I've been emailing on the Internet since 1990. I use the one true quoting style when responding to emails, dating back to at least the earliest days of Usenet. It allows people to carry on a conversation in email.
Hello Kodos, I'm glad things are going well on Rigel 4. Thanks for writing back, wanted to answer a few specific things.

>The thing I miss most about Earth is tasty human flesh.
No problem, I know just the source. They are extra plump in the place known as Uh-mare-e-kuh.

>>I'm concerned about Kang. His antennae look sick.
>Why? What's wrong with his antennae?
Don't you think they're an unhealthy shade of green?

Reading this snippet it's easy to see the conversation. Previous relevant text is succinctly quoted with >, you can chain the > to indicate history. This style is so ingrained in the Internet culture I'm amazed to find myself explaining it.

But it's disappearing.

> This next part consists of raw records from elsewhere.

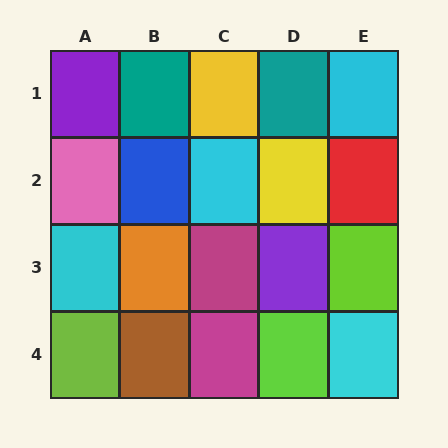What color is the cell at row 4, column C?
Magenta.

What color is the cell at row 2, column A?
Pink.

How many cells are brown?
1 cell is brown.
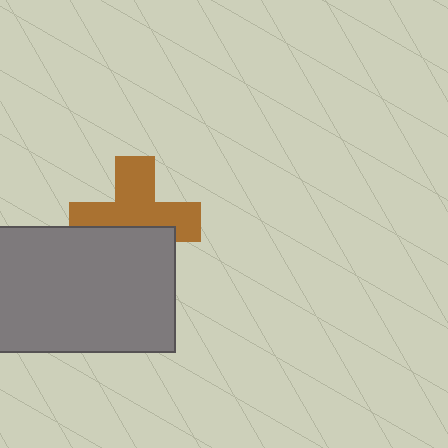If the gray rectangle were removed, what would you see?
You would see the complete brown cross.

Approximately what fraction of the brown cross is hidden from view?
Roughly 39% of the brown cross is hidden behind the gray rectangle.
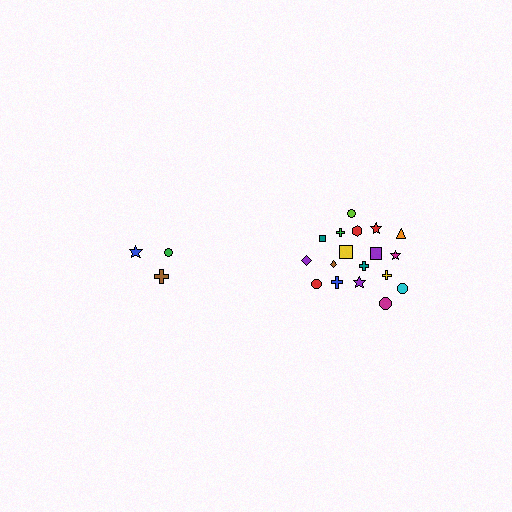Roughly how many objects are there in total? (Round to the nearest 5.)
Roughly 20 objects in total.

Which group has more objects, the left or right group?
The right group.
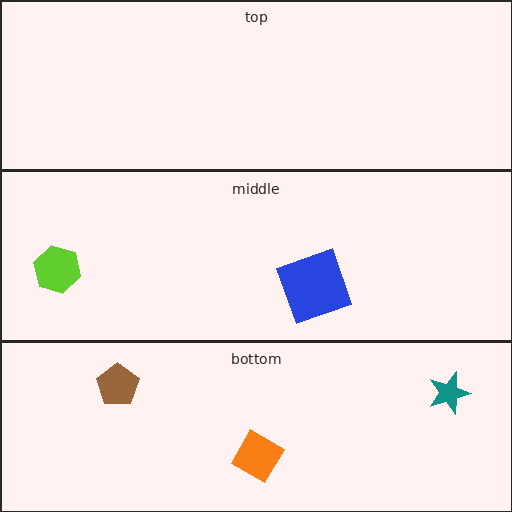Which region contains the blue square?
The middle region.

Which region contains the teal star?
The bottom region.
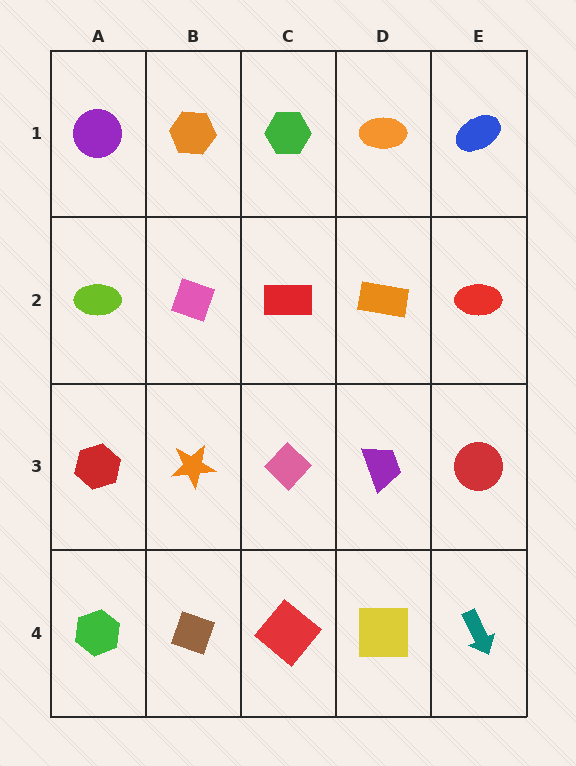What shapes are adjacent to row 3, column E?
A red ellipse (row 2, column E), a teal arrow (row 4, column E), a purple trapezoid (row 3, column D).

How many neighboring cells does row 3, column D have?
4.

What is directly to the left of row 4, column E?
A yellow square.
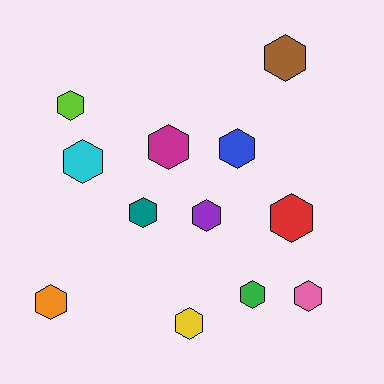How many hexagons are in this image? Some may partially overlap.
There are 12 hexagons.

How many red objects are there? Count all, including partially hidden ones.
There is 1 red object.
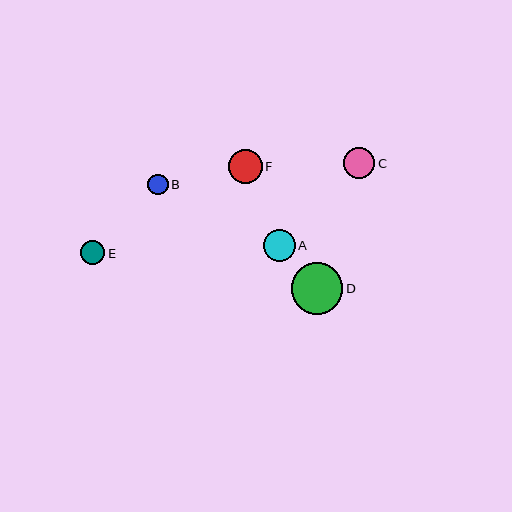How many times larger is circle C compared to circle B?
Circle C is approximately 1.5 times the size of circle B.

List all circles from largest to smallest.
From largest to smallest: D, F, A, C, E, B.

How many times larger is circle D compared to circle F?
Circle D is approximately 1.5 times the size of circle F.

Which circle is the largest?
Circle D is the largest with a size of approximately 51 pixels.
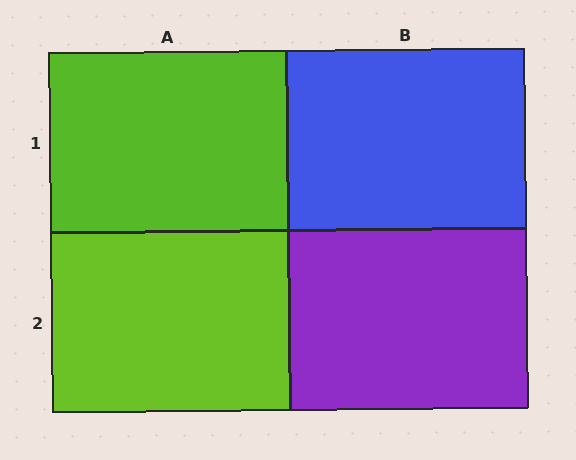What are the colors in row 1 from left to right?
Lime, blue.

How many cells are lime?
2 cells are lime.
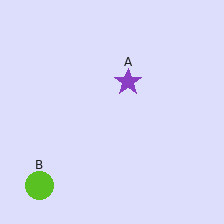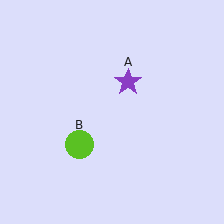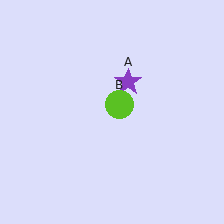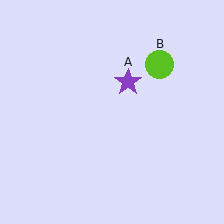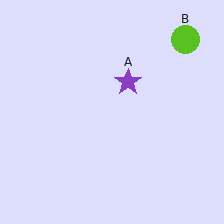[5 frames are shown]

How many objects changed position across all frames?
1 object changed position: lime circle (object B).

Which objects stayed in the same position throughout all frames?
Purple star (object A) remained stationary.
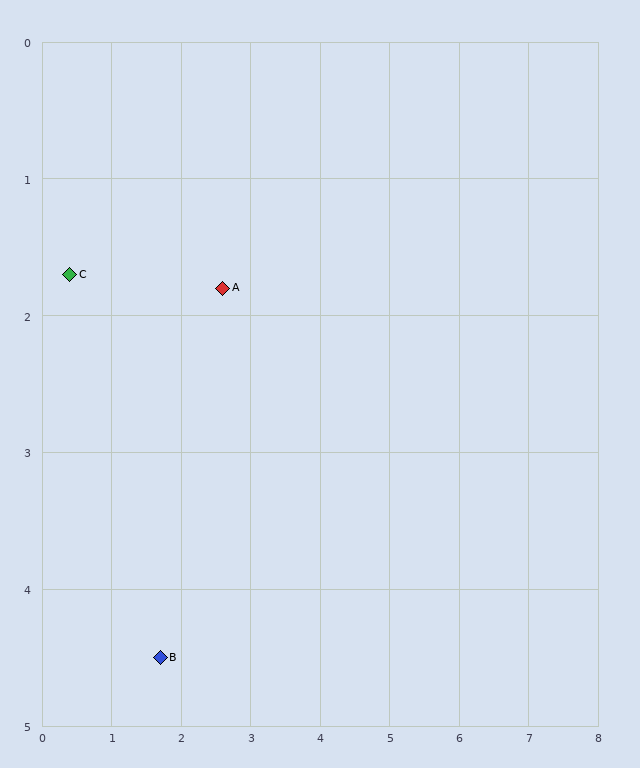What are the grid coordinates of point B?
Point B is at approximately (1.7, 4.5).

I frequently get emails from people now who don't understand it. They gamely try to follow my style by writing a full reply on top of my email, or inventing their own mechanisms like replying in ALL CAPS or inserting random other markup. I'm not surprised when non-tech people have trouble with email quoting. Frankly I'm glad my lawyer is on email at all, so I won't quibble. But lately I've even seen a fair number of Google employees who don't get this, either. We're supposed to be the most savvy of the net savvy!

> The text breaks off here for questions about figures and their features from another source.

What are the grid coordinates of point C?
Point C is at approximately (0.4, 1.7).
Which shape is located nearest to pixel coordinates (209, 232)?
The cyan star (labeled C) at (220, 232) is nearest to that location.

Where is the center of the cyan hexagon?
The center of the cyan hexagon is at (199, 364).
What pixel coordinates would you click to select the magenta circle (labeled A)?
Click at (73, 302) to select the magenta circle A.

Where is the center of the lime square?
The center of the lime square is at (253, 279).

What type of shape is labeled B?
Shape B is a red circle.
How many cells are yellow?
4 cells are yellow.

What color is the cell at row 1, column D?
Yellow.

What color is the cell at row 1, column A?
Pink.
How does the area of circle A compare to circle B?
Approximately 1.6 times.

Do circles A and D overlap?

Part of the issue is cultural dilution: you can't increase the Net population 10,000x and expect the culture to stay the same. I also think it's technological. Outlook, Gmail, etc all encourage bottom quoting by starting you out in an email reply with the original message below where you're typing. Wrong choice. And modern email technology often does away with the notion of line breaks entirely, making the line-oriented > quoting mechanism fail.

We need to find something that works for everyone.

math owie was on this issue back in 2001.